Na szczęście są od tego lekarze i na pewno ufam im 100 razy bardziej niż Dariuszowi Zarczynskiemu. Na razie.
No widzisz ja też jestem lekarzem mieszkam i pracuje za granicą. Lekarzom narzucono iż zboczenia seksualne nie są choroba. Już niejedno ludzkości narzucano. Swoją drogą dwaj rowerzyści są w swoim zboczeniu bardziej logiczni niż ktoś taki jak Ty.
Dziewczyna była głęboko zaburzona. Niestety, uroda przesłania problemy psychiczne. Dla mnie ponosiła mniej winy. Wg mnie główną nauką, którą powinien wynosić z życia facet, to panowanie nad popędami. Powinien. Ale zazwyczaj nie wynosi. I dlatego uważam go za głównego winowajcę. Świat jest pełen młodych, postrzelonych ludzi. Od tego są młodzi. Ale że on rzucił życie tylu osób na szalę dla popędu? To nie zasługuje na wybaczenie. Zrozumienie - tak, wybaczenie - nie.
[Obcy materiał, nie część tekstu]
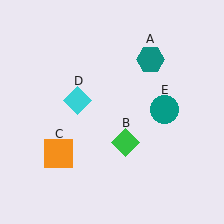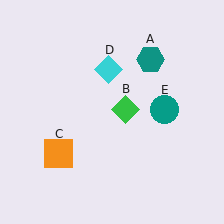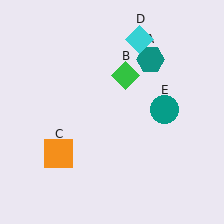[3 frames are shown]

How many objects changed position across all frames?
2 objects changed position: green diamond (object B), cyan diamond (object D).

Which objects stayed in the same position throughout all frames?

Moim zdaniem on mial wiecej winy gdyż z jego rozmow wynikalo ze byl wychowany w dobrym, normalnym domu z wyrozumialym ojcem. Ona wywodzila sie z patologii (watek z bratem) w ktorej matka zamiotla ogromny problem pod dywan. Ona odreagowywala traumy, typ zwyczajnie stal sie ogarnietym popedem seksualnym dzikiem zwierzeciem. Obydwoje sa oczywiscie winni, bo ona zamiast szukac pomocy odreagowuje w toksycznych relacjach, ale mimo wszystko powazny chirurg powinien sie opamietac ze wzgledu na rodzine, a w szczegolnosci nie skrzywdzic tak syna.
Nie bez powodu miał zawód chirurga - są to zazwyczaj osoby ze skłonnościami psychopatycznymi, niskim progiem wrażliwości, poczucia winy itp. co skłoniło go do podjęcia takich, a nie innych decyzji.